Buffet: festliche Buffet-Rezepte von Fingerfood bis zum Menü

Buffetvorschläge von klassisch bis zum Fingerfood Buffet

Buffet

Wann immer ein besonderes Ereignis Familie und Freunde versammelt, muss ein Buffet her! Ein Buffet bietet euch nämlich nur Vorteile: Man kann vor Ankunft der Gäste das Essen vorbereiten und herrichten. Nach der erster Verzückung über so viel Auswahl kann jeder genau das auswählen, was ihm schmeckt. Der Gastgeber kann sich das Treiben am Buffet entspannt ansehen, Lob entgegen nehmen und mitfeiern!

Ein festliches Buffet umfasst leichte Vorspeisen, sättigende Hauptdarsteller, interessante herzhafte und süße Häppchen und natürlich feinste Desserts. Das klingt nach mehr Arbeit, als es sein muss. Ihr könnt euch nämlich zwischen verschiedenen Arten von Buffets entscheiden: Ein mediterranes Buffet mit Elementen der italienischen und spanischen Küche oder ein exotisches Buffet mit asiatischen und orientalischen Einflüssen. Die wahrscheinlich einfachste Art, ein Buffet aufzusetzen, ist das Aufstellen kalter Platten mit Fisch, Fleisch, Käse und Brot sowie frischem Obst und Gemüse. Eine Zwischenlösung sind kalt-warme Buffets, bei denen zum Beispiel eine feurige Chili con Carne, Mitternachtssuppe oder Käsesuppe die Hauptattraktion ist.

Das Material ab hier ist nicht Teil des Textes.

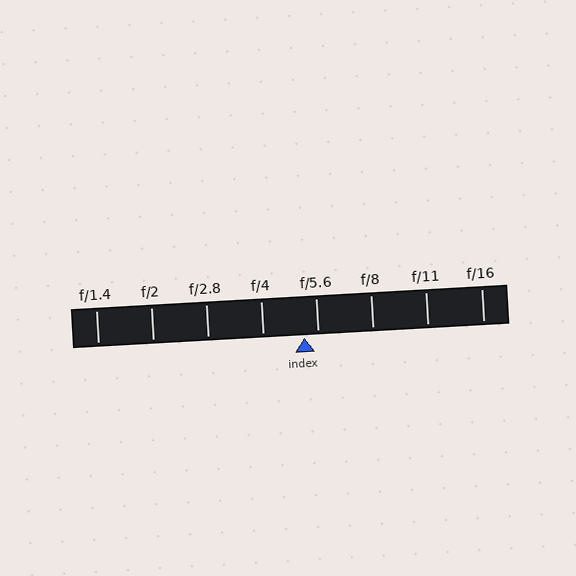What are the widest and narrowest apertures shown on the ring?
The widest aperture shown is f/1.4 and the narrowest is f/16.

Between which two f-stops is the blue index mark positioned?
The index mark is between f/4 and f/5.6.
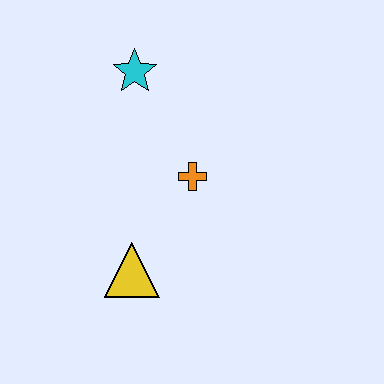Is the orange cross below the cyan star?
Yes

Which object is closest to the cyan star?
The orange cross is closest to the cyan star.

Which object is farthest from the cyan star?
The yellow triangle is farthest from the cyan star.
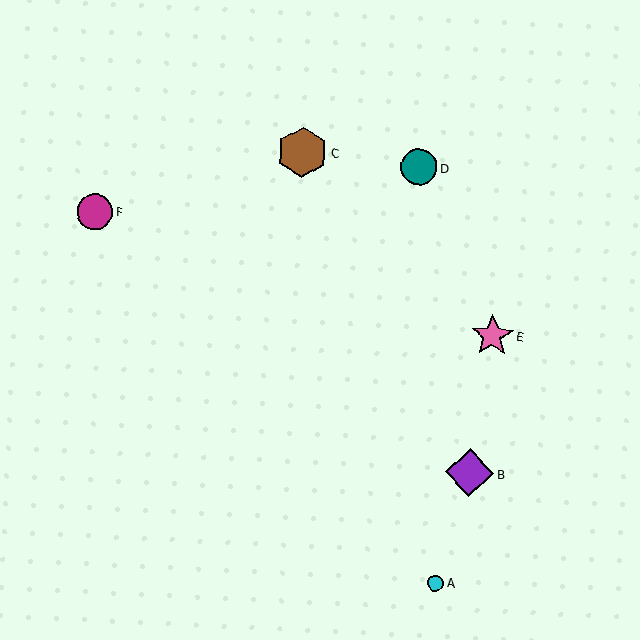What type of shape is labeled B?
Shape B is a purple diamond.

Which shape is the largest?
The brown hexagon (labeled C) is the largest.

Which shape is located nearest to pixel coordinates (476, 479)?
The purple diamond (labeled B) at (470, 473) is nearest to that location.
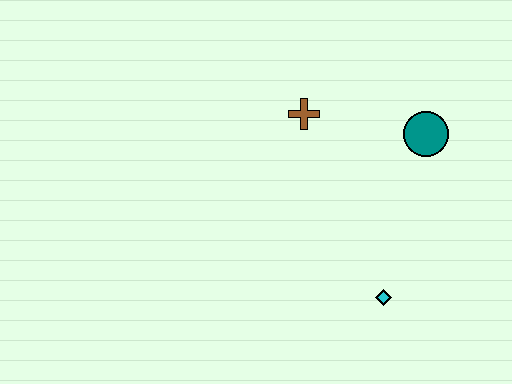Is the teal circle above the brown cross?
No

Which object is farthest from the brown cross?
The cyan diamond is farthest from the brown cross.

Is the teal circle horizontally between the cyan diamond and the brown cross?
No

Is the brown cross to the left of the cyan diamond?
Yes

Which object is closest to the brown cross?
The teal circle is closest to the brown cross.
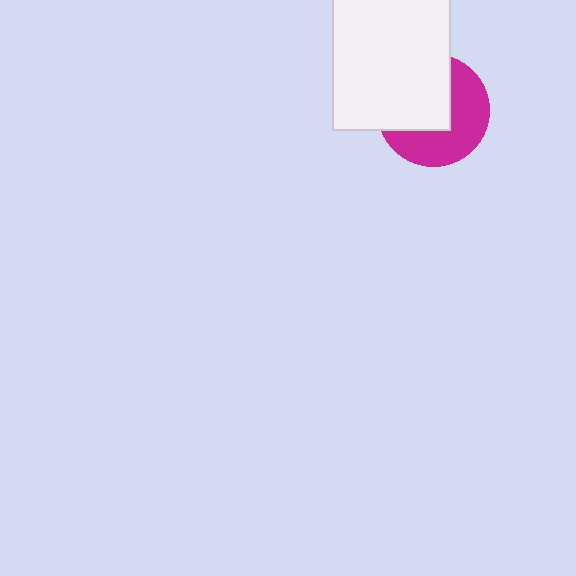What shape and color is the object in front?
The object in front is a white rectangle.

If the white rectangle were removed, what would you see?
You would see the complete magenta circle.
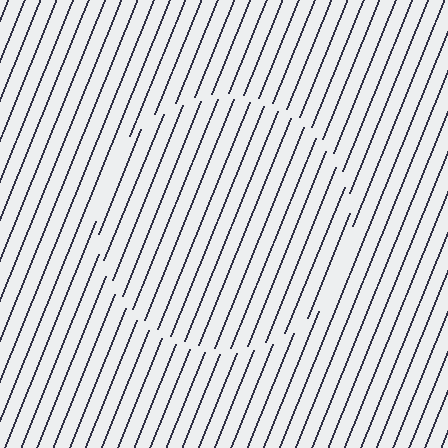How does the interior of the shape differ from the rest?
The interior of the shape contains the same grating, shifted by half a period — the contour is defined by the phase discontinuity where line-ends from the inner and outer gratings abut.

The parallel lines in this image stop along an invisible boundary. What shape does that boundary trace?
An illusory circle. The interior of the shape contains the same grating, shifted by half a period — the contour is defined by the phase discontinuity where line-ends from the inner and outer gratings abut.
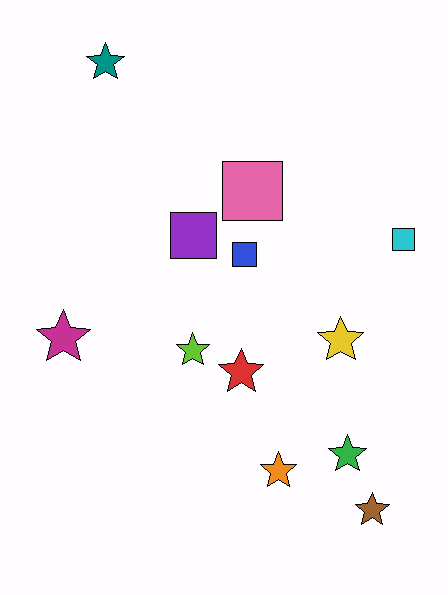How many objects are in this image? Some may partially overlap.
There are 12 objects.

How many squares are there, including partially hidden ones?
There are 4 squares.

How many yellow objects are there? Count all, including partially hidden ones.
There is 1 yellow object.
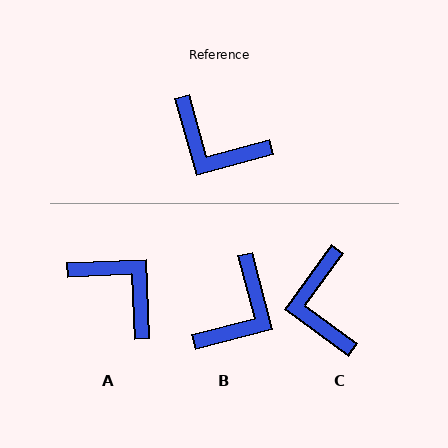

Getränke mit Gläsern dazugestellt und schon ist euer Buffet startklar.

Kaltes Buffet oder kalt-warmes Buffet mit Menücharakter?

Die Anzahl der angebotenen Speisen richtet sich bei jeder Art von Buffet nach der Zahl der geladenen Gäste: Je mehr Gäste erwartet werden, desto eher lohnt sich die Zubereitung einer großen Auswahl verschiedener Speisen. Ist die Gästezahl eher überschaubar, stellt man zu jeder Buffetkomponente vom Fleisch bis zum Dessert eine oder zwei Speisen zur Verfügung. Nur, wenn das Buffet trotz geringer Gästezahl besonders exquisit sein soll, können mehrere Speisen in kleinen Mengen sinnvoll sein. Der Mehraufwand sollte dann aber unbedingt in der Planung Berücksichtigung finden.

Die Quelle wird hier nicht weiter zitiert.